Cinquenta Tons de Cinza (E.L. James)

A história da criação de Cinquenta Tons de Cinza (de E. L. James, cuja tradução foi lançada esta semana no Brasil) é no mínimo curiosa. Nos tempos de sucesso da saga Crepúsculocomeçaram a aparecer sites que reuniam fanfics baseadas nos livros de Stephenie Meyer. Algumas tentavam contar de outro jeito o romance entre Bella e Edward, outras iam além e usavam as personagens em histórias completamente diferentes, algumas com muito “lemon“, um termo utilizado pelo pessoal que escreve fanfic para as cenas de sexo. E entre essas ‘n’ fanfics que surgiram na época, havia uma chamada Masters of the Universe, que depois foi modificada (com Edward virando Christian e Bella virando Anastasia), publicada de modo independente, mas que então fez tanto, tanto sucesso que começou a ter o direito disputado a tapa entre editoras grandes.
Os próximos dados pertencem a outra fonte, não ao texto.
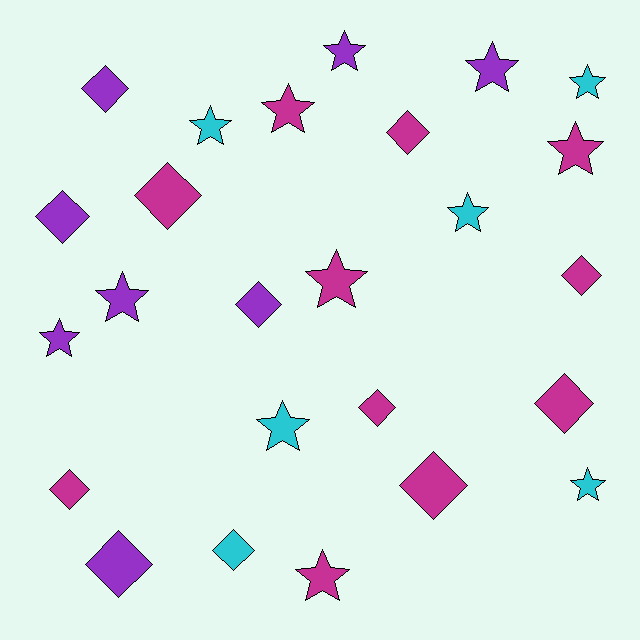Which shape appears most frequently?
Star, with 13 objects.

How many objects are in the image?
There are 25 objects.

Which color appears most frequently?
Magenta, with 11 objects.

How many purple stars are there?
There are 4 purple stars.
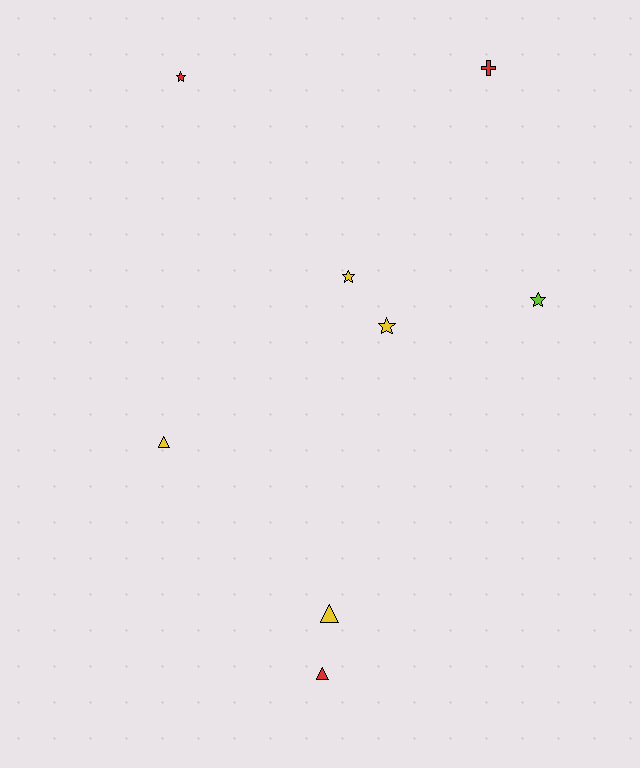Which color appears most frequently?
Yellow, with 4 objects.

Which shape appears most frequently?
Star, with 4 objects.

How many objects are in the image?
There are 8 objects.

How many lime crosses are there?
There are no lime crosses.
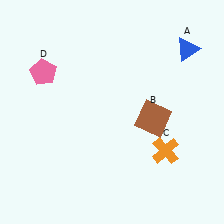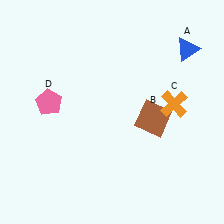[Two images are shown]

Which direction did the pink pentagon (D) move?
The pink pentagon (D) moved down.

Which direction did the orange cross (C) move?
The orange cross (C) moved up.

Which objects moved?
The objects that moved are: the orange cross (C), the pink pentagon (D).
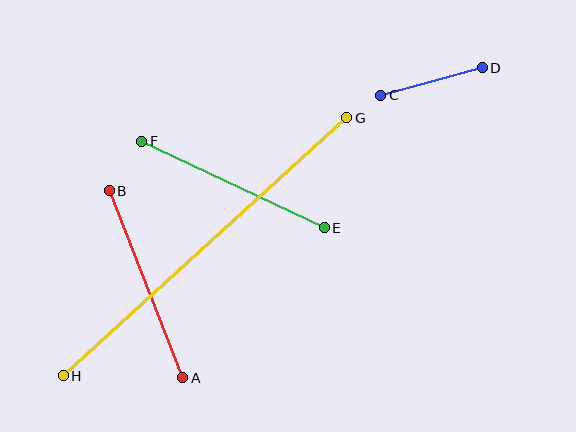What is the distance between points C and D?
The distance is approximately 105 pixels.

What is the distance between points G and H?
The distance is approximately 384 pixels.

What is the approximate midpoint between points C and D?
The midpoint is at approximately (431, 81) pixels.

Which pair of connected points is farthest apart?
Points G and H are farthest apart.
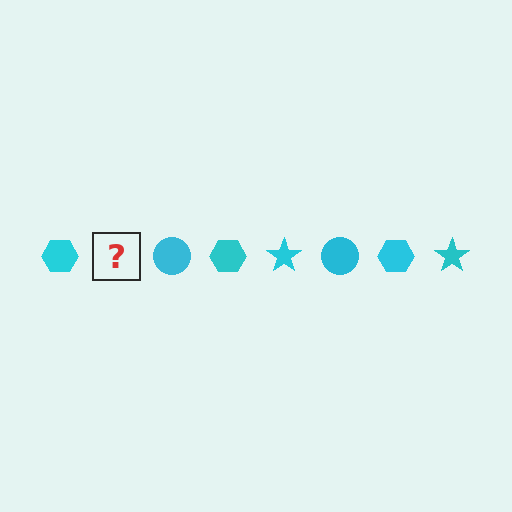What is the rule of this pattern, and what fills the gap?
The rule is that the pattern cycles through hexagon, star, circle shapes in cyan. The gap should be filled with a cyan star.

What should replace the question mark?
The question mark should be replaced with a cyan star.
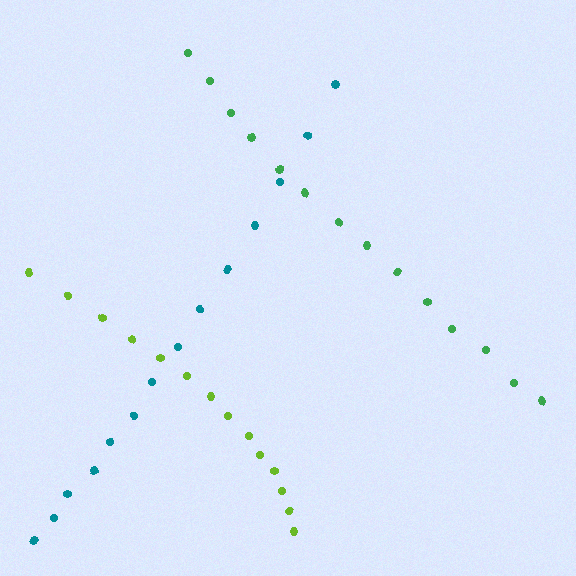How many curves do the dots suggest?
There are 3 distinct paths.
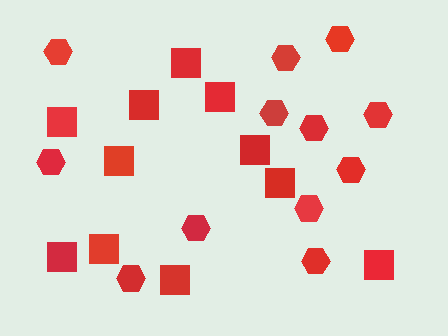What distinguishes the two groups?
There are 2 groups: one group of squares (11) and one group of hexagons (12).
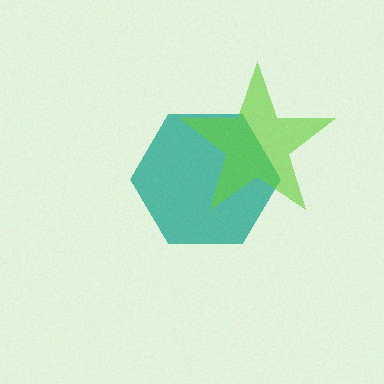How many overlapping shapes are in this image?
There are 2 overlapping shapes in the image.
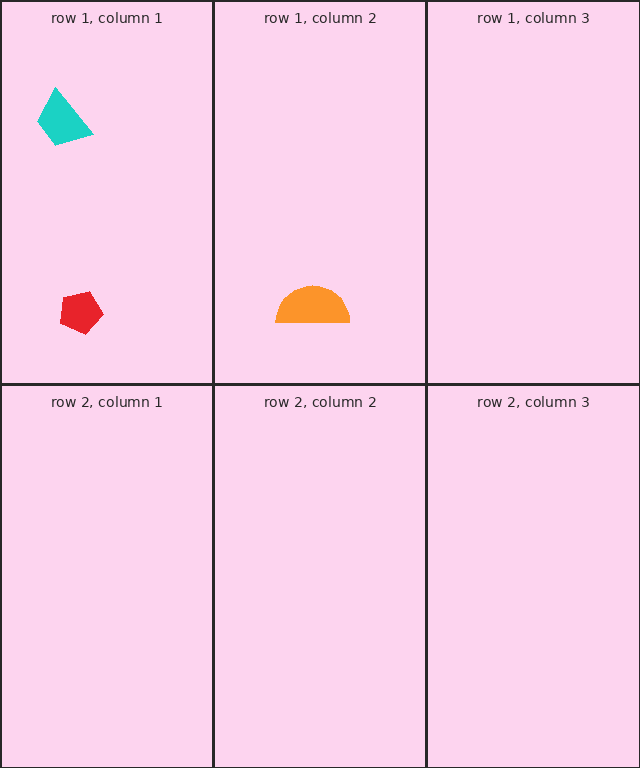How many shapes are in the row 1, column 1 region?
2.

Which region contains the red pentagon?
The row 1, column 1 region.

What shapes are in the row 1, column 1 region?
The cyan trapezoid, the red pentagon.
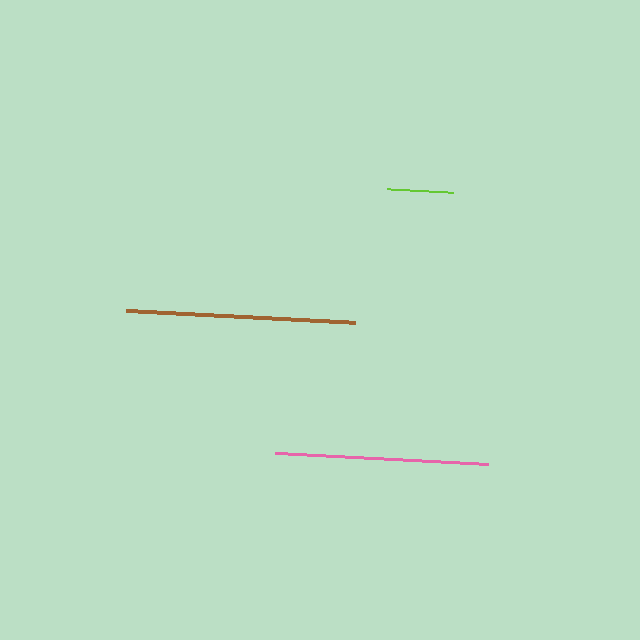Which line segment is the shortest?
The lime line is the shortest at approximately 66 pixels.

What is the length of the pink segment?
The pink segment is approximately 213 pixels long.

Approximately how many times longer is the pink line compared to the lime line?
The pink line is approximately 3.2 times the length of the lime line.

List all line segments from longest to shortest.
From longest to shortest: brown and pink (about equal), lime.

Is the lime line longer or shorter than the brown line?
The brown line is longer than the lime line.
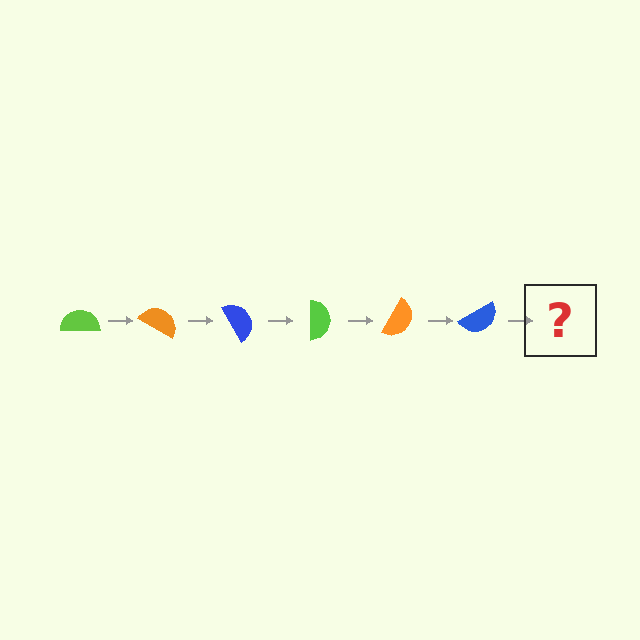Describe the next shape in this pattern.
It should be a lime semicircle, rotated 180 degrees clockwise from the start.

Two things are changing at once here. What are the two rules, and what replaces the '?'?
The two rules are that it rotates 30 degrees clockwise each step and the color cycles through lime, orange, and blue. The '?' should be a lime semicircle, rotated 180 degrees clockwise from the start.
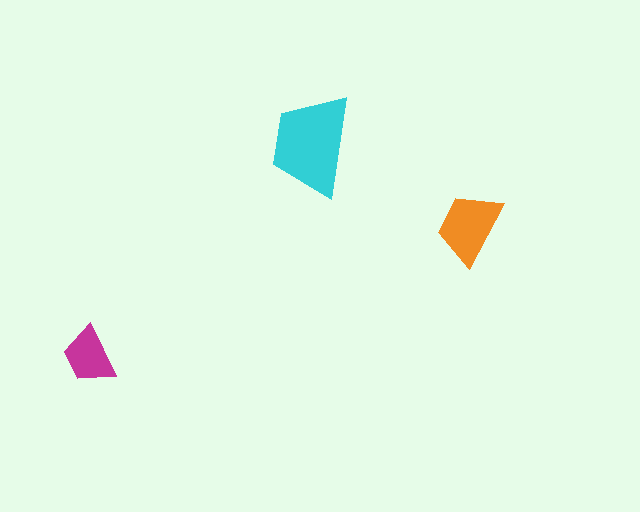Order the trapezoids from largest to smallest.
the cyan one, the orange one, the magenta one.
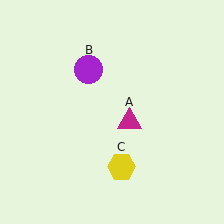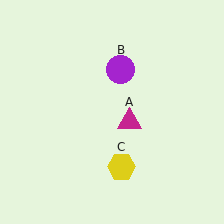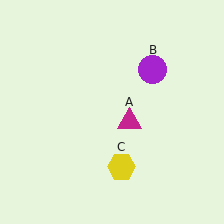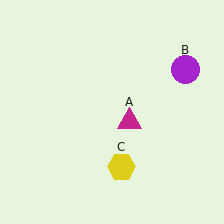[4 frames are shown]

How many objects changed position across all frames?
1 object changed position: purple circle (object B).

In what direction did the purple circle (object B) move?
The purple circle (object B) moved right.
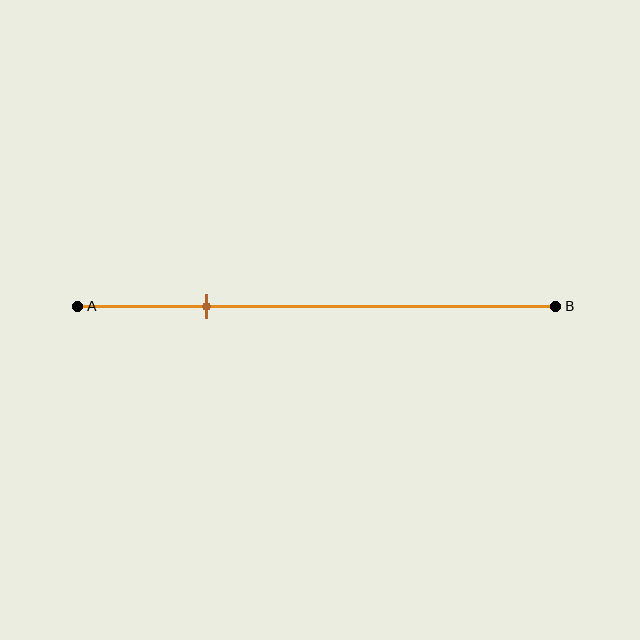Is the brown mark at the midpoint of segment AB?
No, the mark is at about 25% from A, not at the 50% midpoint.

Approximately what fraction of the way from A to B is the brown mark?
The brown mark is approximately 25% of the way from A to B.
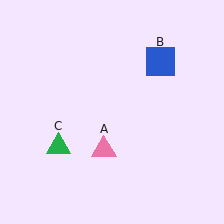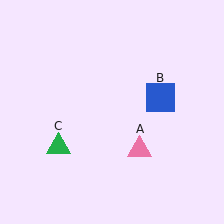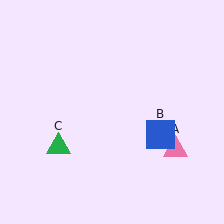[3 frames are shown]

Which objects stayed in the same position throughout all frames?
Green triangle (object C) remained stationary.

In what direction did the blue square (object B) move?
The blue square (object B) moved down.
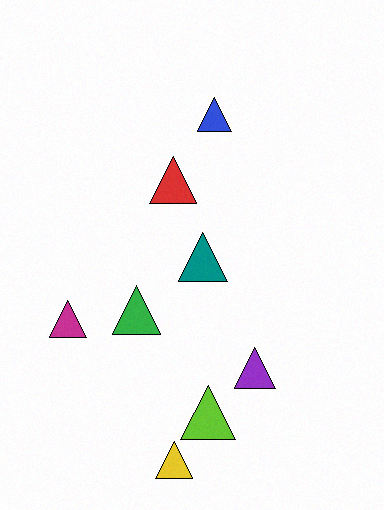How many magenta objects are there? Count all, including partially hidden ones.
There is 1 magenta object.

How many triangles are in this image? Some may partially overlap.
There are 8 triangles.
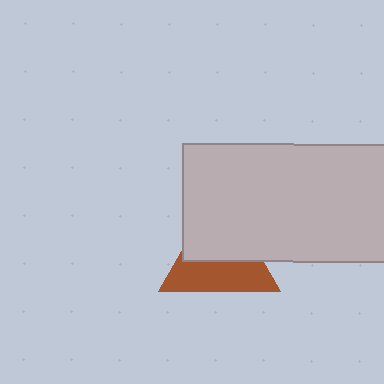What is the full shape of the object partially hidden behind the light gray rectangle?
The partially hidden object is a brown triangle.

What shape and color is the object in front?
The object in front is a light gray rectangle.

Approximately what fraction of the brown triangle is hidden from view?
Roughly 51% of the brown triangle is hidden behind the light gray rectangle.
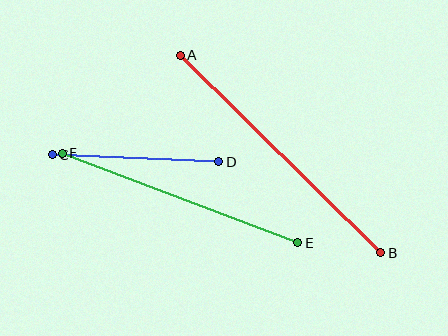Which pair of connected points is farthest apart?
Points A and B are farthest apart.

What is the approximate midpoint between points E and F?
The midpoint is at approximately (180, 198) pixels.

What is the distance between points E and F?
The distance is approximately 252 pixels.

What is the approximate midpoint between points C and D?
The midpoint is at approximately (135, 158) pixels.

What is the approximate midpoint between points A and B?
The midpoint is at approximately (280, 154) pixels.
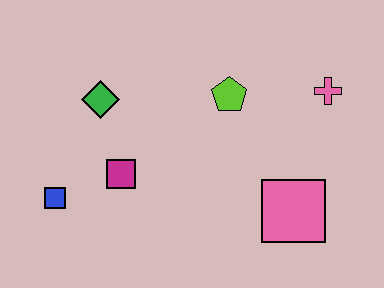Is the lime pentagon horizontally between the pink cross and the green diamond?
Yes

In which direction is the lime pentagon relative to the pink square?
The lime pentagon is above the pink square.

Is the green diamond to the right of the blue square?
Yes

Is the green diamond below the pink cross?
Yes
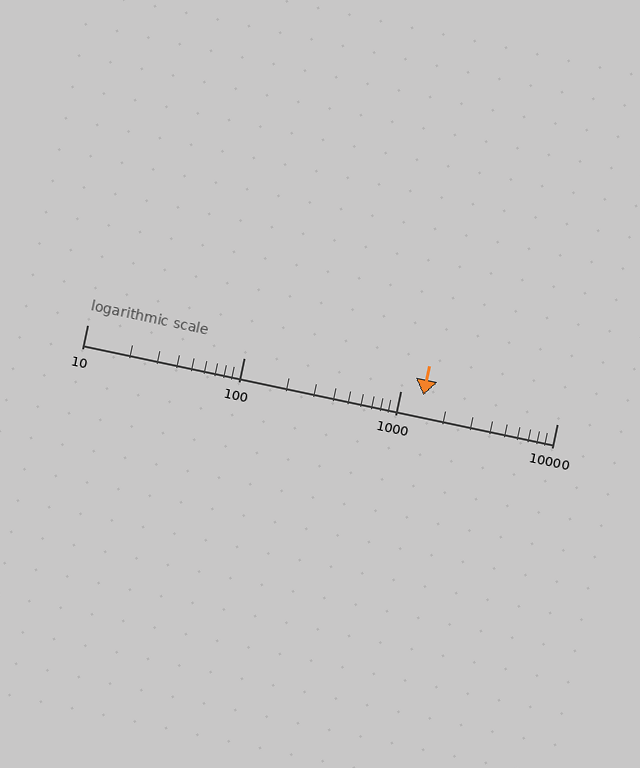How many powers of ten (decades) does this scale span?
The scale spans 3 decades, from 10 to 10000.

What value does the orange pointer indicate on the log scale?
The pointer indicates approximately 1400.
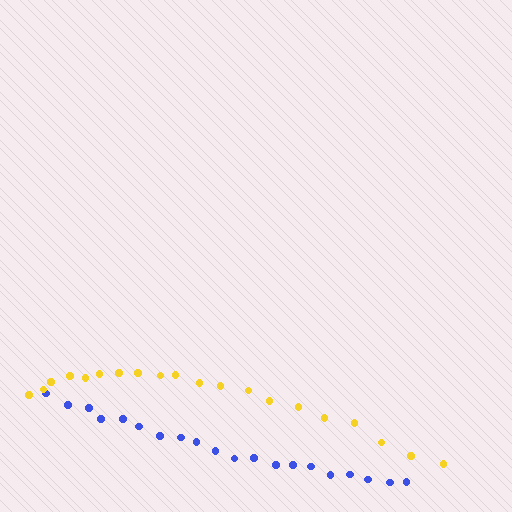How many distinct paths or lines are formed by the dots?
There are 2 distinct paths.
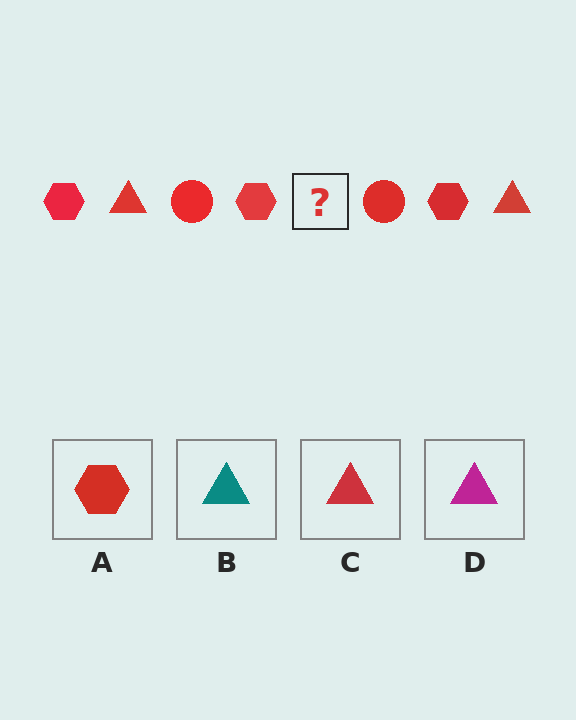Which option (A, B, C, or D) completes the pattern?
C.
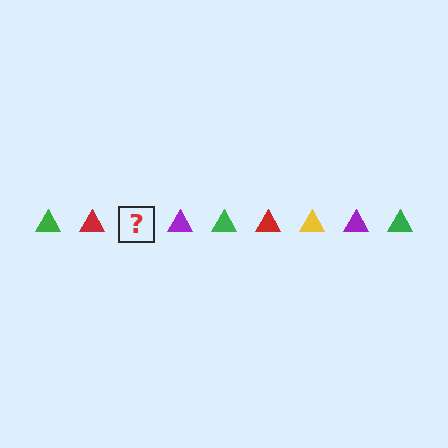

E é nítido que o “passado” do livro acaba ficando bastante evidente já nas primeiras páginas, pelo menos no caso de quem já leu Crepúsculo. As semelhanças vão desde bobagens (como o fato de Christian achar que azul fica bem em Ana, assim como Edward achava sobre Bella) até questões mais importantes para o enredo (ou vão dizer que nunca ninguém achou a dependência de Bella pelo vampiro meio estranha?). Algumas vezes só pelas características já dá para saber quem são as personagens que inspiraram James (o irmão de Christian, Eliott, seria o Emmet de Crepúsculo; a amiga de Ana, Kate, seria Rosalie, etc.). O maior problema é que como a autora quando escreveu afanfic contava provavelmente com o conhecimento prévio do leitor sobre características das personagens, acabou criando um Christian e uma Anastasia bastante vazios. Ela é uma garota insegura de cabelo rebelde que está prestes a se formar e gosta de livros clássicos. Ele é um empresário milionário aos 27 anos, frio e dominador. E é basicamente isso que sabemos sobre os dois, o que chega a ser irônico se considerarmos o tanto que a autora usa do livro para descrever espaço e as roupas de suas personagens.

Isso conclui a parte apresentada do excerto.